2                    While congratulating the Government for having initiated the treaty-reporting process, the High Commissioner reiterates the importance of ensuring that current or future legislation is consistent with the provisions of the international human rights instruments to which Timor-Leste is a party.

3                    While welcoming the promulgation in May 2004 of the law establishing the Office of Provedor for Human Rights and Justice,  the High Commissioner recommends an expeditious appointment of the Provedor.

4                    The High Commissioner urges the Government to establish a system of official visitors of prisons for effective independent monitoring of conditions of detention.  The High Commissioner also recommends the establishment of an external oversight mechanism to deal with complaints about human rights abuses in detention.

5                    While welcoming the adoption of the Disciplinary Regulation of the National Police, the High Commissioner is concerned about reports alleging misconduct on the part of PNTL members, and urges the Government to address human rights violations by PNTL, inter alia, through:


         Reviewing the composition of the Inspectorate established under the Disciplinary Regulation to ensure its independence; and 

         Strengthening the Professional Ethics Office (PEO) by developing coordinated disciplinary and criminal investigation processes and providing adequate resources, including personnel.

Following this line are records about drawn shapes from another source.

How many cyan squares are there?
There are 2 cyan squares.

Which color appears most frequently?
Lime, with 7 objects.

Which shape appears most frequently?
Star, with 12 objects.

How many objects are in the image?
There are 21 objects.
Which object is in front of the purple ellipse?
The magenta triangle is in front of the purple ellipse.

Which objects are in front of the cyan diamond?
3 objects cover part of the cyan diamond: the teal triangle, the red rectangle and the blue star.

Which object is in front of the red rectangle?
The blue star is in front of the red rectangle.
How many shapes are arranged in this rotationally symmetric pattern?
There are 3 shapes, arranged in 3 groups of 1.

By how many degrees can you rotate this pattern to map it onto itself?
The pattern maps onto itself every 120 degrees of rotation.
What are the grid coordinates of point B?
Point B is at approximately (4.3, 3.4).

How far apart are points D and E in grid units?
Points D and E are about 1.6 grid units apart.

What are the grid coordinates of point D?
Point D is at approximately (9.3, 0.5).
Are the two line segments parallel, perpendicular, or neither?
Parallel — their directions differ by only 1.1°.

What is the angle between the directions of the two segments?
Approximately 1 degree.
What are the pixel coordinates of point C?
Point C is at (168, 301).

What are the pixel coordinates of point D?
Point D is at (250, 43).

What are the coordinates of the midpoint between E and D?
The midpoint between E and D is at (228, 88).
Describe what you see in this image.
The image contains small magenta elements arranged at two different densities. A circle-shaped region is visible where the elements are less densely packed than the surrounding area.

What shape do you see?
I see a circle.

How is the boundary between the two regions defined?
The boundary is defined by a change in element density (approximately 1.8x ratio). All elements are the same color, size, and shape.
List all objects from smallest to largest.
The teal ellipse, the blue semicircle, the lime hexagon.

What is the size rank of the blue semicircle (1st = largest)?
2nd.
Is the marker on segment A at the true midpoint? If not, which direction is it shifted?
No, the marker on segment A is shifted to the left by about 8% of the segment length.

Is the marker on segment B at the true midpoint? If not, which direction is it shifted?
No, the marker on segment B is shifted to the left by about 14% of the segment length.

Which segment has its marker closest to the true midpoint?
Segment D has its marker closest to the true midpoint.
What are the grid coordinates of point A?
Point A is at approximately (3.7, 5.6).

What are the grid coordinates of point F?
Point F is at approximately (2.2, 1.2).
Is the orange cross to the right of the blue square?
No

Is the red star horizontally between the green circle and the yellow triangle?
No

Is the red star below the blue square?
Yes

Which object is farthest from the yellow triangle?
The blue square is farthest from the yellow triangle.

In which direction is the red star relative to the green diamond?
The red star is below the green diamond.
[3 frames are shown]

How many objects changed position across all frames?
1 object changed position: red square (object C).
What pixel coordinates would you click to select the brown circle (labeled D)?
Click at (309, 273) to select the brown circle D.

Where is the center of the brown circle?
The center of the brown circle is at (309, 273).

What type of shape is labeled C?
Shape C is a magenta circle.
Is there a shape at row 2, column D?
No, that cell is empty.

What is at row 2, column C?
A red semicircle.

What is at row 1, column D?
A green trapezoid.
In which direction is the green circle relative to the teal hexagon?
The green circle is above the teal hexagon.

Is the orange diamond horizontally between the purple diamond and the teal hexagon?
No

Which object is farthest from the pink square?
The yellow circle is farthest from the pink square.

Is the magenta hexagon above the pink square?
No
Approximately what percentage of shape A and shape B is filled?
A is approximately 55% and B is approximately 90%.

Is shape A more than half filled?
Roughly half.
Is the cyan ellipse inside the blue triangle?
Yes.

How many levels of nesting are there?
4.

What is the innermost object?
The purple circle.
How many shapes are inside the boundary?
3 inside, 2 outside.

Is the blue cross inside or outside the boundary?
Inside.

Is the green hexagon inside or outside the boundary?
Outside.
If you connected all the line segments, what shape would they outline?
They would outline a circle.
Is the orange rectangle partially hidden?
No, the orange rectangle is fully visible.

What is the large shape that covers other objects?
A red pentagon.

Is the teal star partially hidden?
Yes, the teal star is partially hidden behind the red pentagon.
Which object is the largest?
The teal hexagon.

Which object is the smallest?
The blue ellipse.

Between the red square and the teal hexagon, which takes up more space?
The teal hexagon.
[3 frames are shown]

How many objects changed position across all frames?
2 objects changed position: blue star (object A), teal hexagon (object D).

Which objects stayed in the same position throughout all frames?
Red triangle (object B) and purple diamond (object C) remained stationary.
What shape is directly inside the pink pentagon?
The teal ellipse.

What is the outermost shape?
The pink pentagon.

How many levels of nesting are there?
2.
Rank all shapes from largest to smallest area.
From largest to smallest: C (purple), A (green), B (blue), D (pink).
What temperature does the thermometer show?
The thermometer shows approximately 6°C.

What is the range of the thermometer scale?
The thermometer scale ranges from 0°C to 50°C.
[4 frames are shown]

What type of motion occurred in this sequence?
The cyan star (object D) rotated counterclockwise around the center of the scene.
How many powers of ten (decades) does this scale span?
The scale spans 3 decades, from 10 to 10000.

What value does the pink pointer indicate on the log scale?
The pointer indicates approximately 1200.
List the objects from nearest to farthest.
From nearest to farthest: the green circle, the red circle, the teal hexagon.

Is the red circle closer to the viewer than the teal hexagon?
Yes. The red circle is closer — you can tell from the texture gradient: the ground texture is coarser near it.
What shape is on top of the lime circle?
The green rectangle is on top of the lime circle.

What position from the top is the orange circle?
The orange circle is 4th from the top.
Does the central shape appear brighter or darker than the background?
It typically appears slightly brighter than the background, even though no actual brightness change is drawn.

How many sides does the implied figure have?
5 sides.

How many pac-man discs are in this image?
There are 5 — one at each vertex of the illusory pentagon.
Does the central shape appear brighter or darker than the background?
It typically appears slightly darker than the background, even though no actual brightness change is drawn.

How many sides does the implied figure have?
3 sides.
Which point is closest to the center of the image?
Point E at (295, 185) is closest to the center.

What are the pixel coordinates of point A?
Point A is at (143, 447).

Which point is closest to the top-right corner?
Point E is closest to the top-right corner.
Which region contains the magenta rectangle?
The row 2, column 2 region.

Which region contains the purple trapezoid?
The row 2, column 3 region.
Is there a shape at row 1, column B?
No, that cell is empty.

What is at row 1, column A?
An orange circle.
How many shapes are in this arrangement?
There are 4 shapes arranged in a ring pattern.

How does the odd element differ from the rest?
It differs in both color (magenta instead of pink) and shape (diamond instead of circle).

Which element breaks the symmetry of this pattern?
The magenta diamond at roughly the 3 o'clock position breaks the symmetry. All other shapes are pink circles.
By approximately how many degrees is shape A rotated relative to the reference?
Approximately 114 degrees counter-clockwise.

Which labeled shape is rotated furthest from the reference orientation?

1                    While welcoming the efforts of the PNTL Vulnerable Persons Unit to respond to reports of violence against women, the High Commissioner notes with concern that the draft law on domestic violence has not yet been adopted and that access to justice for women victims of violence continues to be a problem, and urges the Government, in cooperation with NGOs, to provide more specialized legal assistance to women and strengthen their access to justice.

2                    While welcoming the close cooperation between the Governments of Timor-Leste and Indonesia regarding reunification of Timorese families separated during the conflict in 1999, the High Commissioner encourages both Governments to expedite the process of reuniting children who are still separated with their families.

3                    While welcoming the successful completion of the CAVR community reconciliation hearings, truth-seeking hearings and the urgent reparations programme, the High Commissioner suggests that, in its final report, CAVR formulate recommendations on how to achieve long-term peace, stability and reconciliation, and encourages the Government to implement those recommendations with a view to preventing a recurrence of serious crimes and human rights violations.